Siapa Dibalik Monopoli CPO

Siapa Dibalik Monopoli CPO

JAKARTA–Satgas Pangan Polri masih mendalami dugaan mafia minyak goreng (migor) yang diungkapkan Mendag Muhammad Lutfi. Namun, kasus kelangkaan migor justru dinilai kurang tepat sasaran, persoalan utamanya bukan soal migor. Melainkan, monopoli atas crude palm oil (CPO) di Indonesia.

Kasatgas Pangan Polri Irjen Helmy Santika mengatakan, Satgas Pangan Polri harus mengumpulkan informasi terkait dugaan mafia minyak goreng. “Informasi ini semua ditampung,” terangnya.

Setelahnya, baru diputuskan apakah kasus ini bisa ditingkatkan ke penyelidikan. Dengan begitu akan diketahui apakah ada dugaan unsur pidana di balik kasus mafia migor. “Membuat terang suatu peristiwa, pidana atau bukan,” jelasnya.

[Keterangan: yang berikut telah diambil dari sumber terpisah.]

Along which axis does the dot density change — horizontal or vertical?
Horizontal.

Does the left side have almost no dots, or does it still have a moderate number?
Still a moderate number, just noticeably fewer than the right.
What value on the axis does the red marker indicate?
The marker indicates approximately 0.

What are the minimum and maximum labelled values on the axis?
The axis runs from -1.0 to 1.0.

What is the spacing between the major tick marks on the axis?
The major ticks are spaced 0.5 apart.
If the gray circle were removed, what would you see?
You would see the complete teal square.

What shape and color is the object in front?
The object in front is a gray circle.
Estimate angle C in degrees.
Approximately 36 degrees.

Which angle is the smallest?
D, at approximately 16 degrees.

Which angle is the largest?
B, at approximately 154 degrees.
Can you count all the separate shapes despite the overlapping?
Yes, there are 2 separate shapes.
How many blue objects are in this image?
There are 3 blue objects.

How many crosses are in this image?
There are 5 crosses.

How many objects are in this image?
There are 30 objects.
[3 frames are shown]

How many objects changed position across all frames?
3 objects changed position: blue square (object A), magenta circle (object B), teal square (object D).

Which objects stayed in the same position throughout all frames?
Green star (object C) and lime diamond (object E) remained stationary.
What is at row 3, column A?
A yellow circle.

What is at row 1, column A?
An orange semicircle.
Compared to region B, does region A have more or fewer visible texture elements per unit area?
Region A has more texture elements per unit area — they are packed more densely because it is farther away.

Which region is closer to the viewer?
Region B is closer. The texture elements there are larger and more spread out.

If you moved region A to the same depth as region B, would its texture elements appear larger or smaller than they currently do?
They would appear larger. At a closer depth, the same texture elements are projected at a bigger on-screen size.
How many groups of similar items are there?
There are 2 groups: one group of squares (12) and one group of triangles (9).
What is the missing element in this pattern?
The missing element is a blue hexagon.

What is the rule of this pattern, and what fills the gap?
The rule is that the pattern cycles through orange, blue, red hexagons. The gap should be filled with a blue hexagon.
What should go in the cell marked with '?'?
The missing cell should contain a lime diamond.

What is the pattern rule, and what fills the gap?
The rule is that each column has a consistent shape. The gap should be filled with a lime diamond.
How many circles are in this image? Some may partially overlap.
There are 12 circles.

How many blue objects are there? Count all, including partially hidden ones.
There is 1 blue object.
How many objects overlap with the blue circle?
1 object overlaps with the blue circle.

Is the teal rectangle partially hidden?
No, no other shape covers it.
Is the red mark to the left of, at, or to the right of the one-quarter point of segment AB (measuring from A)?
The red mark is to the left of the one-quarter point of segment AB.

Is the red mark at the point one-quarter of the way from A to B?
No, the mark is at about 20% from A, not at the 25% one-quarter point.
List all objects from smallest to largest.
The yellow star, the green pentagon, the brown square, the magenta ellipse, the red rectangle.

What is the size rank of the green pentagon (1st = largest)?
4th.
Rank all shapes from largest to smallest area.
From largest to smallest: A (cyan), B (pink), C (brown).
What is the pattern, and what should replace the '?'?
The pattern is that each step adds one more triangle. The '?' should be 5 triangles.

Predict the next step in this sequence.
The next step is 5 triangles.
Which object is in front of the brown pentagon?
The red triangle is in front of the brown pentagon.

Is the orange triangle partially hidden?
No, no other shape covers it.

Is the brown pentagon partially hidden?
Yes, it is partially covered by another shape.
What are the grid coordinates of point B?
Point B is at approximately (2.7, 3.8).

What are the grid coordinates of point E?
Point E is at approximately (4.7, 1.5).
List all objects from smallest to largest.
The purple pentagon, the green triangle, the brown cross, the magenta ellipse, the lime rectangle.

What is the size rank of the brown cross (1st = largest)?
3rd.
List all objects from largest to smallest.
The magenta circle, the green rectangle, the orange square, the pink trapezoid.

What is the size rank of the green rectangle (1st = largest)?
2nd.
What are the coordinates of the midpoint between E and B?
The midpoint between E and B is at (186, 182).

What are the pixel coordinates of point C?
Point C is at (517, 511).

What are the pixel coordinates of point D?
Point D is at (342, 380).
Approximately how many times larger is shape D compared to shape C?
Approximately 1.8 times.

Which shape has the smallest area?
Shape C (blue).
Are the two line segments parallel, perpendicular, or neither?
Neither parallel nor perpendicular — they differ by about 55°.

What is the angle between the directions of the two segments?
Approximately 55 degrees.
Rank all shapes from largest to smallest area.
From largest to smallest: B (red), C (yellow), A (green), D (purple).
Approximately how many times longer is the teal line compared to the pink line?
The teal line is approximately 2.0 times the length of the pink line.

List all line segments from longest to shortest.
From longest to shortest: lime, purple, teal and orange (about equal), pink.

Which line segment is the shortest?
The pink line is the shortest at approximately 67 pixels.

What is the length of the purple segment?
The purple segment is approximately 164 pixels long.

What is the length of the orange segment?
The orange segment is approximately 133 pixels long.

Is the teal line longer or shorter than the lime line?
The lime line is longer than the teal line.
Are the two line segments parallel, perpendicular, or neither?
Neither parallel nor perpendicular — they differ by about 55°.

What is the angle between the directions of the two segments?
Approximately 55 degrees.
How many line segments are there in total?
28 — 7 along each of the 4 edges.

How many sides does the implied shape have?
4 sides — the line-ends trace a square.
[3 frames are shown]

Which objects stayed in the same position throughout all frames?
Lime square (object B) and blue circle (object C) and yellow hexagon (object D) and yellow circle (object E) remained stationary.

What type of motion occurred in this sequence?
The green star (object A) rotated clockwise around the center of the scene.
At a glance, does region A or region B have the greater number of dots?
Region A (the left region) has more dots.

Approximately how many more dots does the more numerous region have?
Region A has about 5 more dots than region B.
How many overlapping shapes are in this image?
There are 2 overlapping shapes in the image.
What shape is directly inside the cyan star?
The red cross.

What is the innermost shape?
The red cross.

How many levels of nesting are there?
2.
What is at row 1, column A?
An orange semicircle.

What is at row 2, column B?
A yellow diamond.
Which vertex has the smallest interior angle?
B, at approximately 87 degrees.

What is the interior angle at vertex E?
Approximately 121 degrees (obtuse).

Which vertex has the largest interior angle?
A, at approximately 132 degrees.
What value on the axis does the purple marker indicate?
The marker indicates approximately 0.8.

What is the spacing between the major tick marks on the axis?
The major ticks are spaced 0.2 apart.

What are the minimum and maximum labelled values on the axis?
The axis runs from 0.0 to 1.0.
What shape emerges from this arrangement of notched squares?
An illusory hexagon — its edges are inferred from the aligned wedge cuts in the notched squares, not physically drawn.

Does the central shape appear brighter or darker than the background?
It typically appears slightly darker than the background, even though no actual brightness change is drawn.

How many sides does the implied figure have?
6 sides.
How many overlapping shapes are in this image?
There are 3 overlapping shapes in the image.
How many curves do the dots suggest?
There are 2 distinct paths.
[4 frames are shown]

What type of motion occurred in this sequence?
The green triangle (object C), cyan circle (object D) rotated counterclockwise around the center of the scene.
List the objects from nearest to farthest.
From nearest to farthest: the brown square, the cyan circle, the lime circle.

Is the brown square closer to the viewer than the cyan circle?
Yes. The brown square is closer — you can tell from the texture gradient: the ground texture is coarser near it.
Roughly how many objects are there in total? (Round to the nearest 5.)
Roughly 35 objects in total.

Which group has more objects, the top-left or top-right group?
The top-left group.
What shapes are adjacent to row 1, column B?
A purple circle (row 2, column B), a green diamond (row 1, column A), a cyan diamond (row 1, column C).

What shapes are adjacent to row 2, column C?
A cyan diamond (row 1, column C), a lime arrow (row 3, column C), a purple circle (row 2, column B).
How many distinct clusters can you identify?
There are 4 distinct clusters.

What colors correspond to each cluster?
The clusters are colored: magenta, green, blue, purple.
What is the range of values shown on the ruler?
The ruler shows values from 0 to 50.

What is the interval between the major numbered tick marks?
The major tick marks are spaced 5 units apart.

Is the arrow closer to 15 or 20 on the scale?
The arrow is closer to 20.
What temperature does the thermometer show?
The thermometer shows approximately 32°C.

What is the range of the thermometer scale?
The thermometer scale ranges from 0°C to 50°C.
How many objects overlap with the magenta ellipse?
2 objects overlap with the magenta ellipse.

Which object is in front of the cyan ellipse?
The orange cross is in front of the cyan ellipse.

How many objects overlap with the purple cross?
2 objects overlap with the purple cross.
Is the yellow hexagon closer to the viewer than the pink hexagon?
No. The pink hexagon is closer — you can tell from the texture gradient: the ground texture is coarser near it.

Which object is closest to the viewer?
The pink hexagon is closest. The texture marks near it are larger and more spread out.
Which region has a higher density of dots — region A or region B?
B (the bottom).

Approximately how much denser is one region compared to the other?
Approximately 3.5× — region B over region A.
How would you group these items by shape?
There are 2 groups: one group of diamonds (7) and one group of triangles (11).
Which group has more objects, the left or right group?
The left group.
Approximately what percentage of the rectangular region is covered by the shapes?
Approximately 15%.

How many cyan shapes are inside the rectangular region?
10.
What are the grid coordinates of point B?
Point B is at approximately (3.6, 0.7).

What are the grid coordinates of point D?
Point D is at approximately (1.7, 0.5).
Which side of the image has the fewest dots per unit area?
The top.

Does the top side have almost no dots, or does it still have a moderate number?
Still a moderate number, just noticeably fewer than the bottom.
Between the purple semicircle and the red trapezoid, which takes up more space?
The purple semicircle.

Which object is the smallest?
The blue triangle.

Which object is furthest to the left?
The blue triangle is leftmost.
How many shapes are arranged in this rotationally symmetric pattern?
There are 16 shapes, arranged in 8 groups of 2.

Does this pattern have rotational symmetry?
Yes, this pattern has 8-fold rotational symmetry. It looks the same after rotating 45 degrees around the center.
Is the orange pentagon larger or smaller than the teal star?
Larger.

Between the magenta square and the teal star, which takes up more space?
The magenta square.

Sementara Koordinator Masyarakat Anti Korupsi Indonesia (MAKI) Boyamin Saiman mengaku akan membantu penegak hukum terkait kasus mafia migor. Menurutnya, sebenarnya ada yang salah arah dalam penanganan kasus mafia migor. “Seakan-akan masalahnya hanya di migor,” tuturnya.

Padahal, problem utamanya jauh lebih dalam. Hingga ke persoalan monopoli CPO di Indonesia. Dia mengatakan, untuk kasus migor itu terbilang kasus yang relatif kecil. Dengan nilai kerugian yang hanya miliaran. “Namun, persoalan CPO merupakan biangnya persoalan kelangkaan migor,” jelasnya.

Baca Juga :  Pemkab Kotim Beri Bonus Liburan Paskibraka, Segini Besar Anggarannya

Menurutnya, kasus yang dilaporkannya ke Kejati DKI Jakarta soal penyelundupan 24 kontainer migor itu kerugiannya hanya Rp 10 miliar. Migor diselundupkan dengan dokumen sayuran. “Namun, persoalan penyelundupan CPO itu kasusnya jauh lebih besar,” tuturnya.

Dia mengatakan, yang terjadi dalam penyelundupan CPO ada berbagai macam. Dari tidak punya kuota ekspor CPO, tapi mengekspor. Memiliki sedikit kuota CPO tapi, mengekspor dengan jumlah yang besar. “Apalagi, yang punya kuota ekspor besar, jelas mengekspor dengan jumlah yang lebih besar dari kuota,” jelasnya.

Kondisi tersebut melibatkan berbagai sektor, namun dengan kepemilikan yang sama. Dia mengatakan, semua itu hanya bisa dilakukan perusahaan yang memiliki kebun sawit, sekaligus pabrik CPO. “Serta, punya perusahaan distribusi,” terangnya.